Holt agrees it makes good commercial and economic sense to increase female representation in the newsroom and beyond. While 50:50 is about content and not about content creators, it naturally has a knock-on effect.
“The BBC has set new targets for the end of 2023 for our workforce to aim for 50% women representation, 20% Black, Asian and minority ethnic, 12% disabled and 25% from lower socio-economic backgrounds,” explains Holt. “These figures are based on the demographics of the UK, and as the national broadcaster it’s the people of the UK who pay for BBC content, so we have to represent them. And senior leaders are being held to this.”

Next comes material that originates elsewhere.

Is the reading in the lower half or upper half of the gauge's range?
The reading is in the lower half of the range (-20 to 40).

Leadership is at the heart of a recent report by Reuters Institute, which analyzed the gender breakdown of top editors in 240 major online and offline news outlets in 12 different markets, across five continents. The results are shocking with women representing just 21% of the 179 top editors, despite the fact that, on average, 40% of journalists are women. The good news is that the U.S. and U.K. appear to be flying the flag for female leaders in the media, as half or more of new top editors appointed there in the last year were women.
Closing the pay gap
Not only are there fewer female reporters, they also earn less than their male colleagues, according to the WMC report. At the Associated Press there is a pay gap of $15,000 between white, male journalists and black, female reporters, while female reporters on the LA Times take home $14,334 less than their male counterparts. Similarly, at the New York Times, for reporters with annual salaries of $150k or more, only 36% are women. Working at the Washington Post? Women can expect to be paid 86 cents for every dollar white men are paid.
However, there are exceptions. Walt Disney Co. has just released data on employee earning by race and gender for the first time, revealing that women earn 99.4% of men. However, as Natasha Lamb, a managing partner at Arjuna Capita who put forward the proposal for the report, points out: “Disney is stepping into an elite group that are showing leadership on pay equity.” Transparency, it seems, is still a rarity rather than the norm.

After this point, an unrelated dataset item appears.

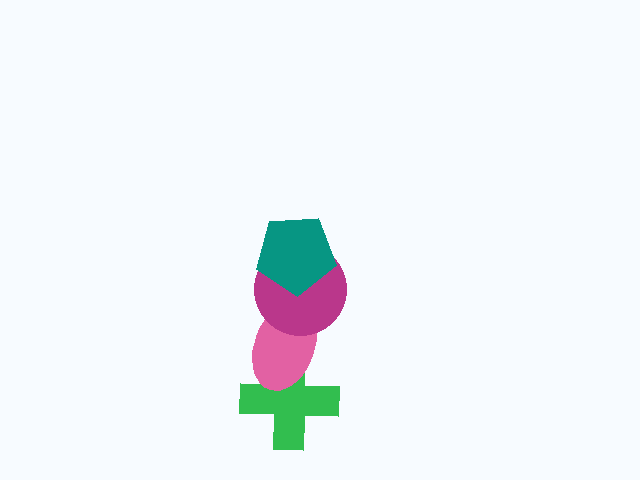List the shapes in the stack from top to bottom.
From top to bottom: the teal pentagon, the magenta circle, the pink ellipse, the green cross.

While we should applaud these organizations working toward gender equity there is still much work to do. One reason could be that leaders in news media across the world believe their organizations already do a good job in terms of gender diversity, and therefore do not collect or make available data about their diversity. Or they don’t even have anyone formally in charge of this vital process.
But this has to change. Greater transparency is key, with media companies releasing employment numbers by gender and position. While creating new talent strategies to support and promote women in media, will ensure the “pipeline” excuse is buried deep underground, once and for all. According to Katica Roy, the founder and CEO of Pipeline Equity, these strategies should include hiring, pay, promotion, performance, and potential.

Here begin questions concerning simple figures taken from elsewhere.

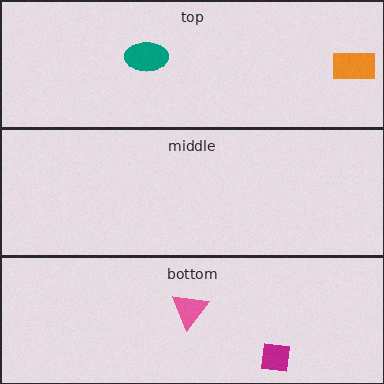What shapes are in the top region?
The orange rectangle, the teal ellipse.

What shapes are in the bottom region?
The magenta square, the pink triangle.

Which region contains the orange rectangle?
The top region.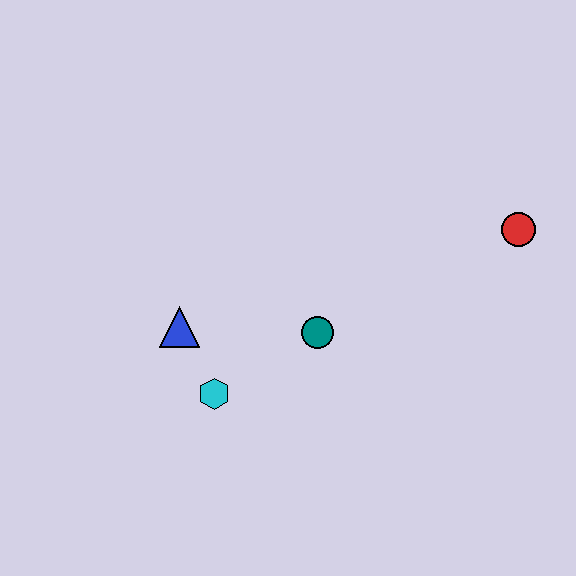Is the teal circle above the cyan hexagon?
Yes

Representation leads to engagement
The word “engagement” is constantly used in media circles, but you can’t engage with your audience without representing the diversity of their communities. “Ultimately, any company that creates content should be thinking about how they appear to the external world, and how they represent society fairly,” says Holt. “This leads to diversity in the workforce at every level in a dynamic way, by identifying people, progressing people, and retaining those people. Only then can the media and its content truly reflect and represent women. Only then we will truly have gender equity.”